Her Bounty is a 1914 American silent drama film directed by Joe De Grasse and written by his wife Ida May Park, and featuring Lon Chaney and Pauline Bush. This was the first film Chaney worked on with the filmmaking team of Joe De Grasse and Ida May Park, to be followed by many more. The film is now considered to be lost.

==Plot==
The horrific working conditions in her father's factory are brought to Ruth Braddon's attention by a letter she receives. Interested in social work, she asks her father to instruct his junior partner Fred Howard to show Ruth around the facilities. Howard is Ruth's fiancé. Ruth sees a young woman who has fainted from poor ventilation, and speaks to a young male employee who asks Fred Howard for better working conditions, but Howard simply orders the man to get back to work. Ruth tells Hale she will speak privately to her father about the situation. Unbeknownst to Ruth, Hale is trying to get himself a raise to enable him to marry a girl named Bessie Clay.

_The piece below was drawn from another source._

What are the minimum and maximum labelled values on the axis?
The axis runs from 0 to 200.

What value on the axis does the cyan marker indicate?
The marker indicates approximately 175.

Later Ruth goes to visit Hale at his tenement building located in a squalid section of town. She falls in love with him, and breaks off her engagement to the cold-hearted Fred Howard. Ruth discovers a letter Hale has written to her father, asking him for a raise specifically so that he may marry Bessie Clay. Ruth had not known that Hale already had a fiancé. Not wanting to interfere with Bessie's happiness, Ruth breaks off her budding relationship with Hale, saying as an excuse that she cannot marry beneath her, while secretly she still loves the man.

==Cast==
- Pauline Bush as Ruth Braddon
- Joe King as David Hale
- Lon Chaney as Fred Howard
- Beatrice Van as Bessie Clay
- William B. Robbins

==Reception==
Motion Picture News wrote "A fine drama and a very appropriate Sunday release....Pauline Bush and Lon Chaney are the principals." Moving Picture World wrote "A sympathetic story of sacrifice, nicely presented."